Publicado el Sábado, 07 Diciembre 2013

Curiosidades. El lastre.

En primer lugar quiero aclarar que el lastre, según el diccionario de la lengua, es el peso que se coloca en el fondo de una embarcación para aumentar su calado, consiguiendo con ello más estabilidad y equilibrio. En realidad con ello se conseguía bajar su centro de gravedad, hasta donde fuera necesario.

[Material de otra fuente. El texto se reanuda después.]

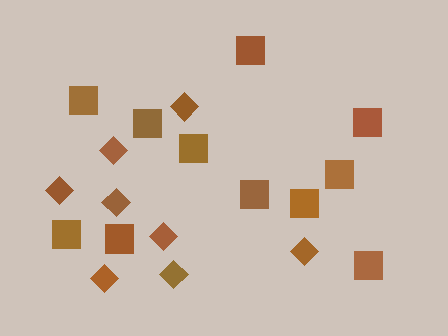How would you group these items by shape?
There are 2 groups: one group of squares (11) and one group of diamonds (8).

El calado es la profundidad que alcanza la quilla desde la línea de flotación del barco. Hay que tenerlo muy presente a la hora de navegar por aguas poco profundas.

 

Desde los tiempos remotos el material utilizado para lastrar los barcos eran las piedras, la arena y otros objetos pesados hasta que en el s.XIX se comenzó a utilizar la propia agua de mar, y todavía siguen utilizándola las embarcaciones modernas.

 

Quiero deciros que es un tema importantísimo para una embarcación. Yo diría que primordial, ya que para que un buque pueda ir navegando correctamente debe estar perfectamente lastrado para conseguir el equilibrio necesario y pueda desplazarse en óptimas condiciones.

 

Imaginaros que si tiene más peso a babor, estribor, a proa, o a popa la embarcación se inclinará hacia el lado donde tenga más peso. Pues bien, esa inclinación no deseada, nos hará perder velocidad y maniobrabilidad.

 

En embarcaciones a vela o remo, que en aquella época era lo único que había, era necesario conseguir una estabilidad perfecta. Con la estabilidad adecuada podían conseguir hasta la mitad de la velocidad del viento, que era lo máximo a que podían aspirar.

 

Igualmente aprendieron que el peso adecuado a la eslora, era fundamental ya que al tener el peso en la parte más baja del barco, el centro de gravedad bajaba y con mal tiempo la embarcación se defendía mejor de las embestidas de la mar.

 

Para conseguir este peso se terminó por utilizar solamente las piedras, ya que la arena era más complicada de sacar del fondo.

 

Las mejores piedras provenían del comercio naval de Sanlúcar y son las que venían de América y también las que llegaban de Inglaterra. No debemos olvidarnos de las exportaciones y del gran comercio del vino con Inglaterra desde el s. XV.

 

La composición de estas oscuras piedras es el basalto y la cuarcita, con una densidad altísima y de una tremenda dureza. Su densidad es tres veces mayor que la del agua, por tanto, otras cualidades de estas piedras o estos cantos rodados son su enorme peso, su poco volumen y su extraordinario pulimento. Se puede observar estas piedras y donde se colocaba el lastre en la maqueta y dibujo adjuntos. Estas cualidades las hacían muy útiles para el lastre de los barcos, ya que encajaban perfectamente, por su redondez, unas con otras; y por su gran peso no se movían ni se desplazaban de su sitio.

 

Su redondez y pulimento proviene del continuo roce del agua de los ríos donde permanecieron a lo largo de cientos de años. Estos cantos rodados, a lo largo de los años, fueron amontonándose en la playa de Sanlúcar, ya que los barcos, para disminuir el calado, los descargaban si tenían que seguir rio arriba hasta Sevilla, por el poco fondo que en algunos sitios, tenía nuestro Guadalquivir.

 

Si cuando llegaban de vuelta de Sevilla no tenían suficiente carga, se completaba con estas piedras, para emprender el largo viaje a las indias orientales u occidentales. Es fácil imaginar el trasiego de piedras que había en la playa de Sanlúcar. Dada la abundancia de piedras, su dureza y su gran pulido, se les buscó una utilidad y uno de los Duques, decidió utilizarlas para empedrar las calles del Barrio Alto, recuerdo muy bien la calle San Agustín, totalmente empedrada, con una simetría muy original sesgada a la calle para que las caballerizas apoyaran bien sus pezuñas entre los huecos de las piedras.

 

El único inconveniente que tenían estas calles empedradas era el tremendo ruido que hacían las ruedas de los carros y carruajes al pasar por ellas. Recuerdo oírle decir a mis mayores que cuando en una casa de la calle empedrada había un enfermo muy delicado, el ayuntamiento mandaba echar paja o serrín, o tal vez arena, para amortiguar el ruido de las ruedas de hierro de todo tipo de carros y carretas.

 

En las fotos adjuntas puede verse algunas calles de nuestra ciudad donde todavía perdura el empedrado original con estos cantos rodados.